А еще и любой вполне обычный трехмерный шар содержит в себе бесконечность. Потому что его объем – пи эр в кубе. А число пи бесконечно. Никто не знает все его знаки после запятой. Значит, и точный объем любого шара нам не известен (как, впрочем, и площадь круга). Так что перед нами такая ограниченная со всех сторон бесконечность. К тому же совершенной формы. А ведь и Вселенная бесконечна, но очень может быть, что ограниченна со всех немыслимых сторон!..

Многие, послушав эти мои соображения, посмотрели бы (и смотрят?) на меня как на идиота, а вот архитектор Вознесенский понял.

Сосед Вознесенский

Много раз, приходя к нему на переделкинскую дачу, где он жил постоянно, я заставал одну и ту же картину: все плоскости его кабинета – стулья, кресла, стол, пол – были заняты рукописями, газетами, журналами, книгами. Причем заняты многослойно – как войска занимают города: не оставляя без внимания подвалы и чердаки. Всякий раз он предлагал сбросить с любого нравящегося кресла или стула все, что на нем лежит, и удобно располагаться.
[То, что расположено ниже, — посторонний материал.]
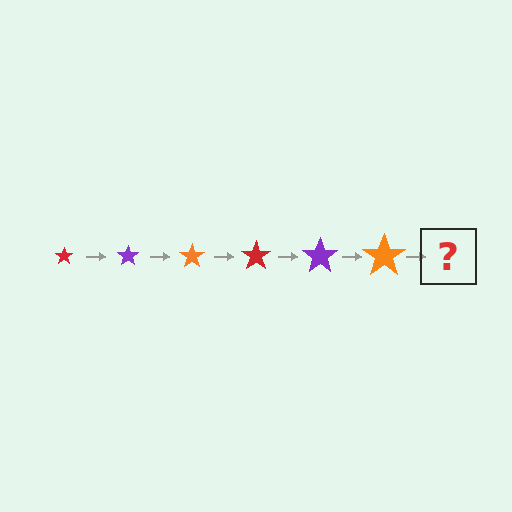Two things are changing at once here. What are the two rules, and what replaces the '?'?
The two rules are that the star grows larger each step and the color cycles through red, purple, and orange. The '?' should be a red star, larger than the previous one.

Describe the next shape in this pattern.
It should be a red star, larger than the previous one.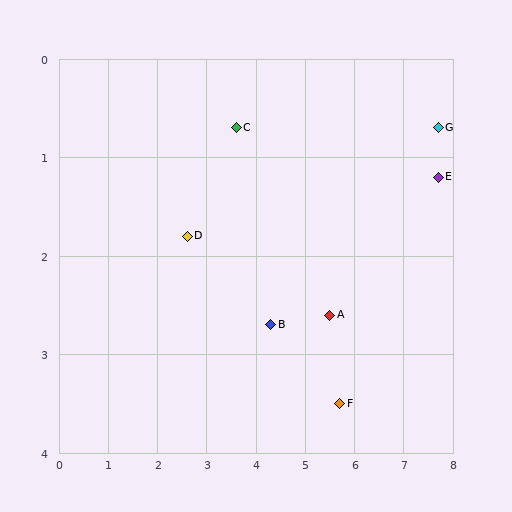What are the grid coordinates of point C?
Point C is at approximately (3.6, 0.7).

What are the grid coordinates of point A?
Point A is at approximately (5.5, 2.6).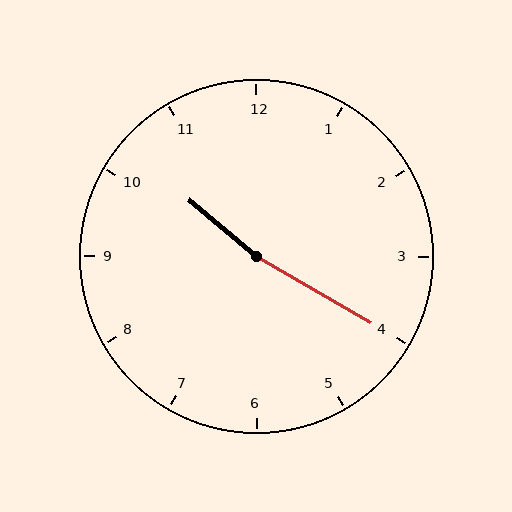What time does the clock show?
10:20.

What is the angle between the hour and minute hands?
Approximately 170 degrees.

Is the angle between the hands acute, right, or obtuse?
It is obtuse.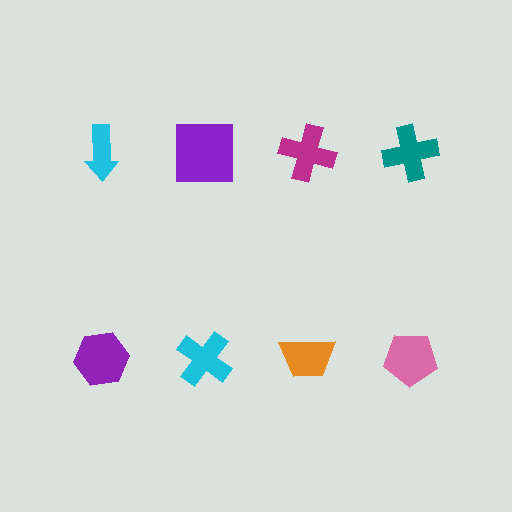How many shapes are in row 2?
4 shapes.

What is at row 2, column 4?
A pink pentagon.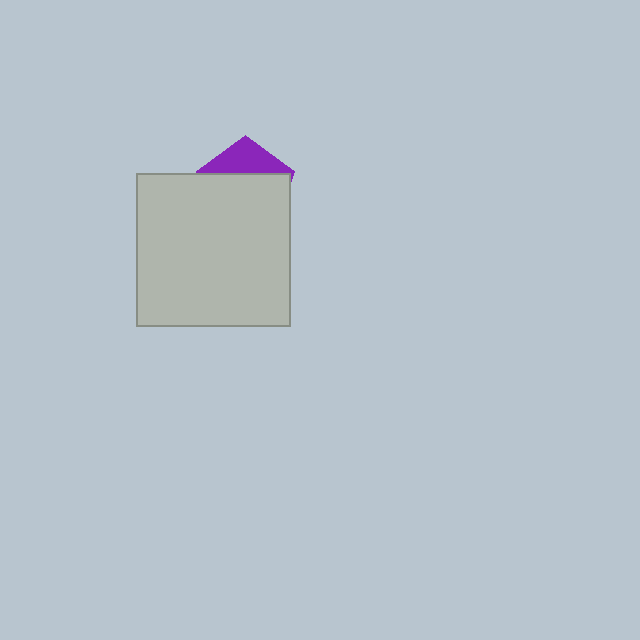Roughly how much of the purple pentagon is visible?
A small part of it is visible (roughly 31%).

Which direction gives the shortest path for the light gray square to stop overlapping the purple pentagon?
Moving down gives the shortest separation.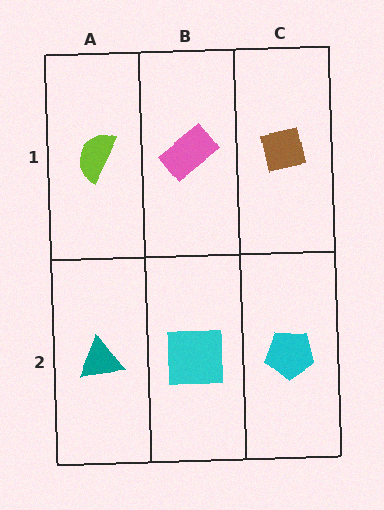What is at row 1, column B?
A pink rectangle.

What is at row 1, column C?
A brown square.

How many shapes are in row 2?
3 shapes.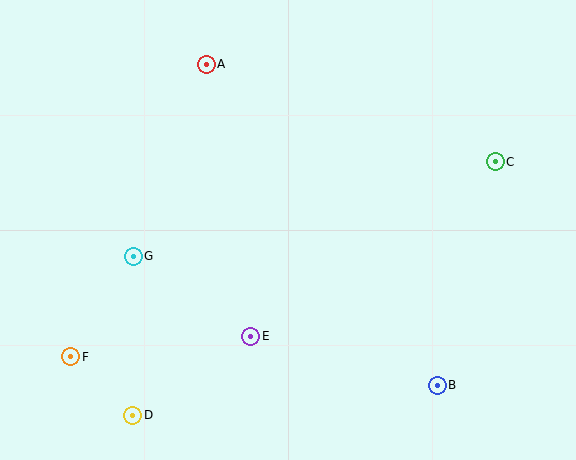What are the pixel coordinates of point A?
Point A is at (206, 64).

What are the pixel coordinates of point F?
Point F is at (71, 357).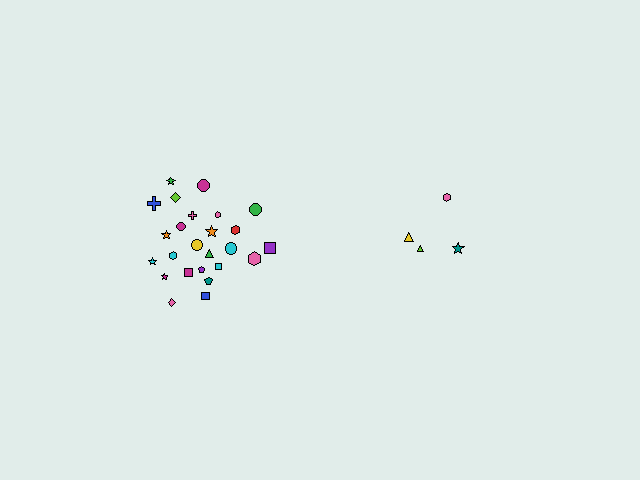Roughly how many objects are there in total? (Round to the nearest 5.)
Roughly 30 objects in total.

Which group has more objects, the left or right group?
The left group.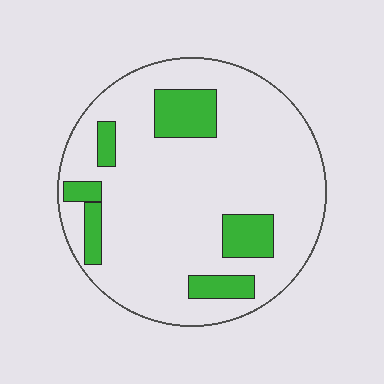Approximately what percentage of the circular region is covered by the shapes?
Approximately 15%.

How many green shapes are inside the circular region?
6.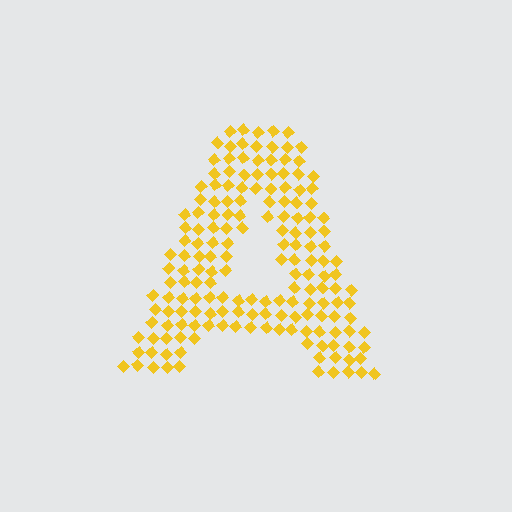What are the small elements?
The small elements are diamonds.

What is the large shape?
The large shape is the letter A.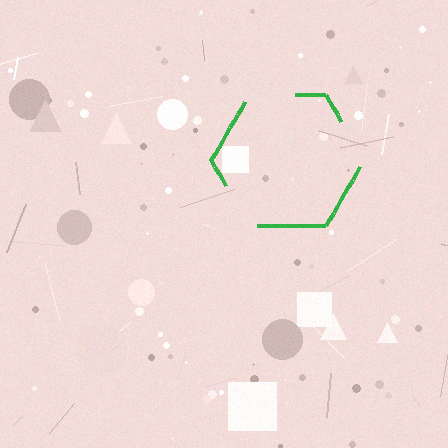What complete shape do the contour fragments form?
The contour fragments form a hexagon.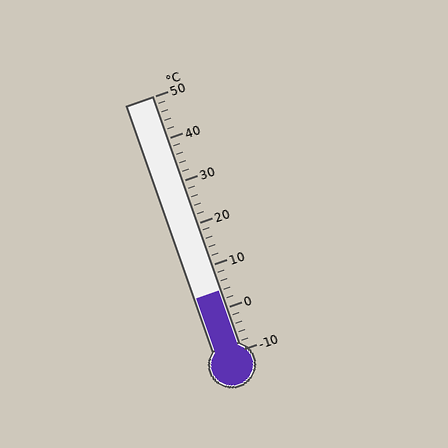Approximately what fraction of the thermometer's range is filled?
The thermometer is filled to approximately 25% of its range.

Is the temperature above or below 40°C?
The temperature is below 40°C.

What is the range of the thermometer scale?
The thermometer scale ranges from -10°C to 50°C.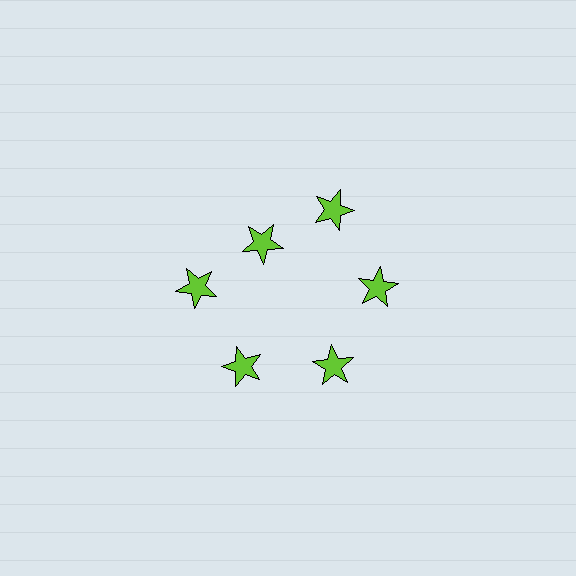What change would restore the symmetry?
The symmetry would be restored by moving it outward, back onto the ring so that all 6 stars sit at equal angles and equal distance from the center.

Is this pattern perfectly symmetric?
No. The 6 lime stars are arranged in a ring, but one element near the 11 o'clock position is pulled inward toward the center, breaking the 6-fold rotational symmetry.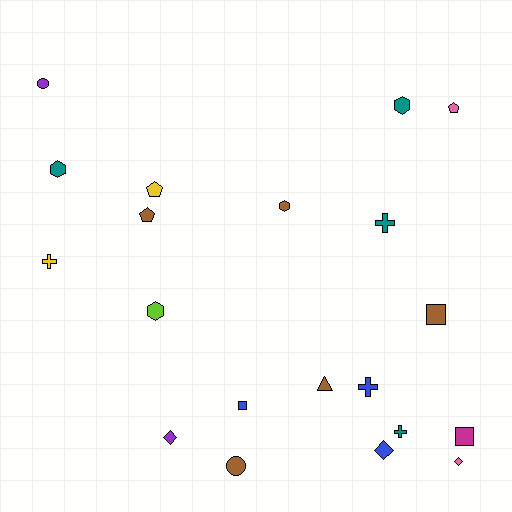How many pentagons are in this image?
There are 3 pentagons.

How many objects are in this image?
There are 20 objects.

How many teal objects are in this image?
There are 4 teal objects.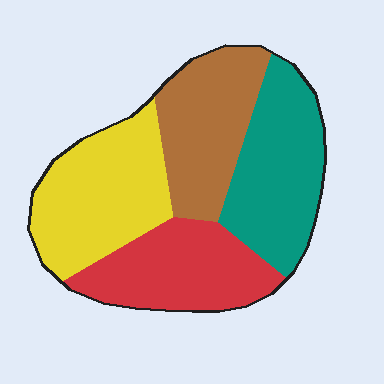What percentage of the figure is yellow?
Yellow takes up about one quarter (1/4) of the figure.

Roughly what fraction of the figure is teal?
Teal takes up about one quarter (1/4) of the figure.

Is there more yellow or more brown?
Yellow.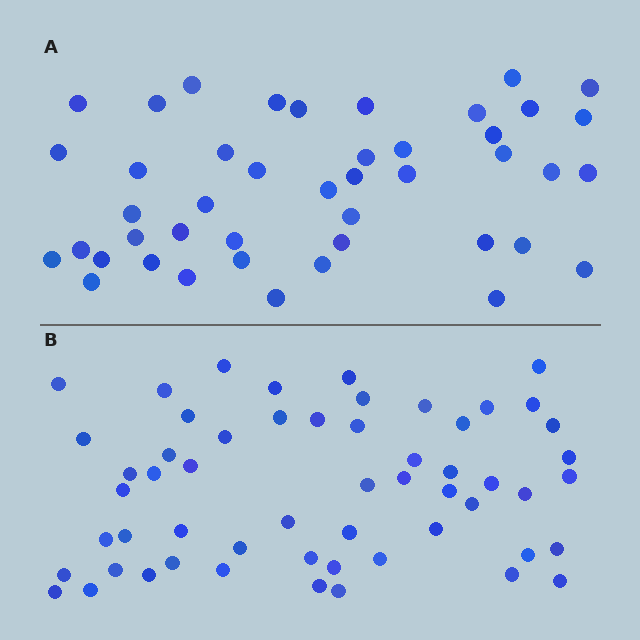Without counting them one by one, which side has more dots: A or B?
Region B (the bottom region) has more dots.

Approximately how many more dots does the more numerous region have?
Region B has roughly 12 or so more dots than region A.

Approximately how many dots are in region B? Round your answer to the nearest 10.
About 60 dots. (The exact count is 56, which rounds to 60.)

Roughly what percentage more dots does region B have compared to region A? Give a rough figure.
About 25% more.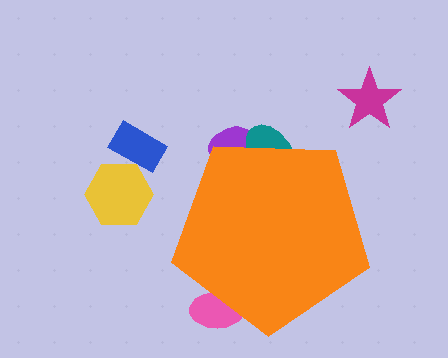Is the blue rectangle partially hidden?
No, the blue rectangle is fully visible.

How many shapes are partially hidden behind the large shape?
3 shapes are partially hidden.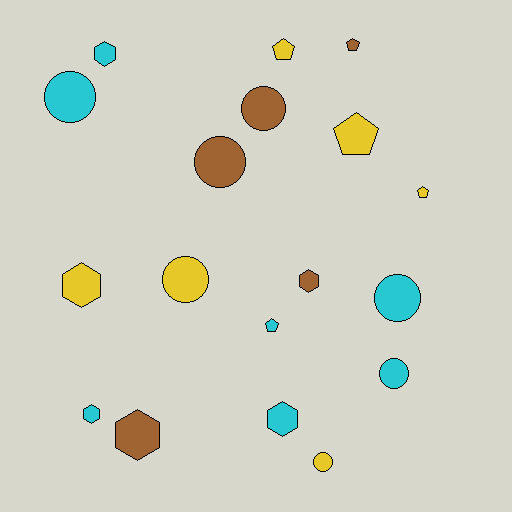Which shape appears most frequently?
Circle, with 7 objects.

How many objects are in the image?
There are 18 objects.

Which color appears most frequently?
Cyan, with 7 objects.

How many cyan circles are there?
There are 3 cyan circles.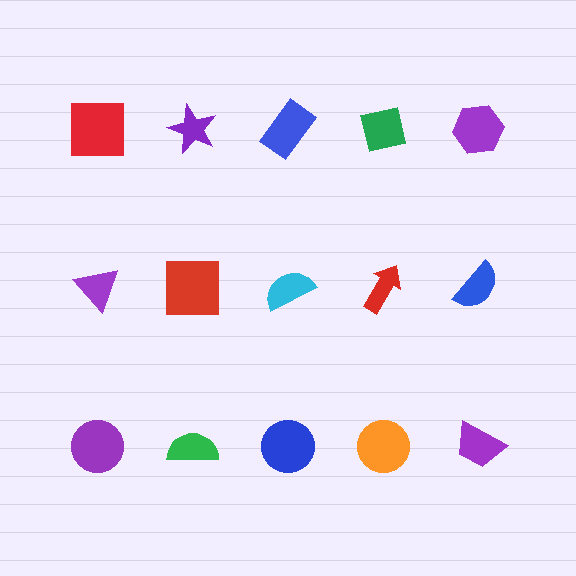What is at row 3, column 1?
A purple circle.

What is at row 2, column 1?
A purple triangle.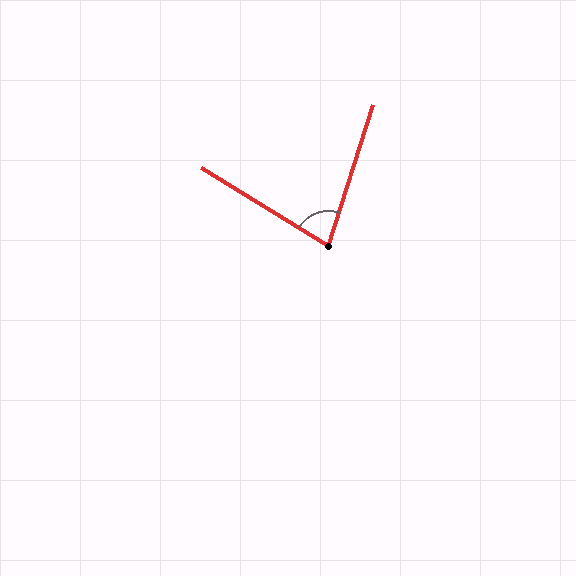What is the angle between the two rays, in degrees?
Approximately 76 degrees.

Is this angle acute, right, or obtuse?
It is acute.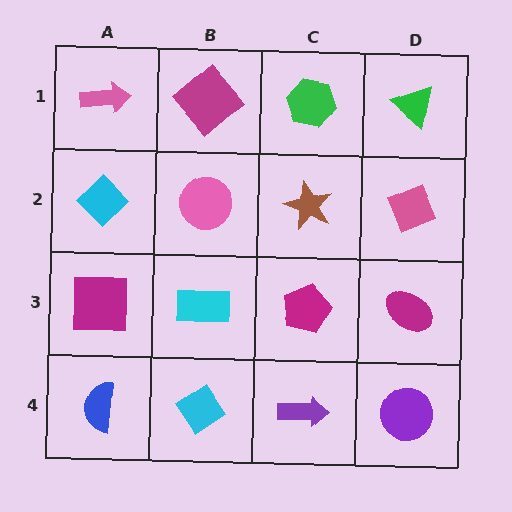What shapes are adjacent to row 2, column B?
A magenta diamond (row 1, column B), a cyan rectangle (row 3, column B), a cyan diamond (row 2, column A), a brown star (row 2, column C).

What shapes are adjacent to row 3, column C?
A brown star (row 2, column C), a purple arrow (row 4, column C), a cyan rectangle (row 3, column B), a magenta ellipse (row 3, column D).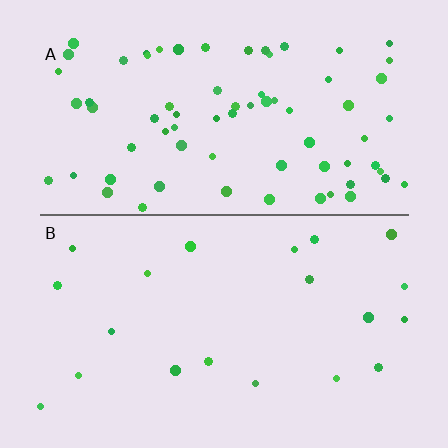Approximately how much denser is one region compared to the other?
Approximately 3.6× — region A over region B.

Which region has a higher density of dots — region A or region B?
A (the top).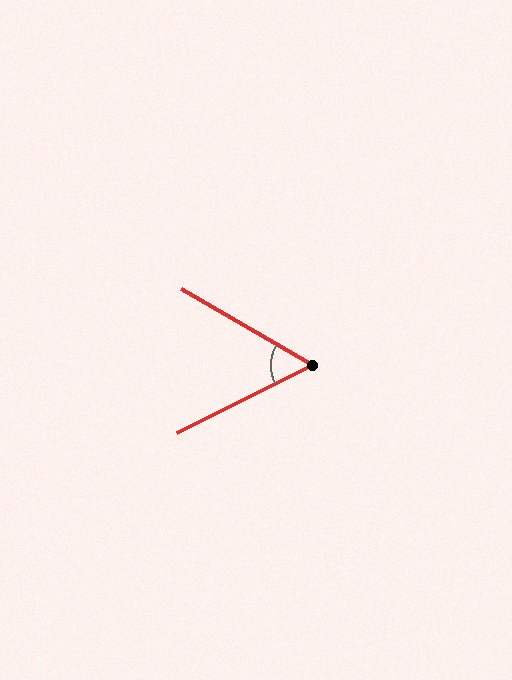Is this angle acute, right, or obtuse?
It is acute.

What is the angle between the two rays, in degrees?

И я перекладывал с возможной осторожностью все бумаги с одной поверхности на другую, но иногда они по непреклонным законам физики все же падали. Это Андрея Андреевича не смущало. Он, как в прошлом студент-архитектор, знал эти самые законы физики и частично с ними вынужден был мириться.

То есть Вознесенский безусловно исполнял завет своего учителя Пастернака:

 
Не надо заводить архива,
Над рукописями трястись…
 

А в окна его кабинета, как глаза в глаза, глядели окна пастернаковской дачи (ныне Дома-музея Бориса Леонидовича). Укора в пастернаковских окнах-глазах я ни разу не заметил.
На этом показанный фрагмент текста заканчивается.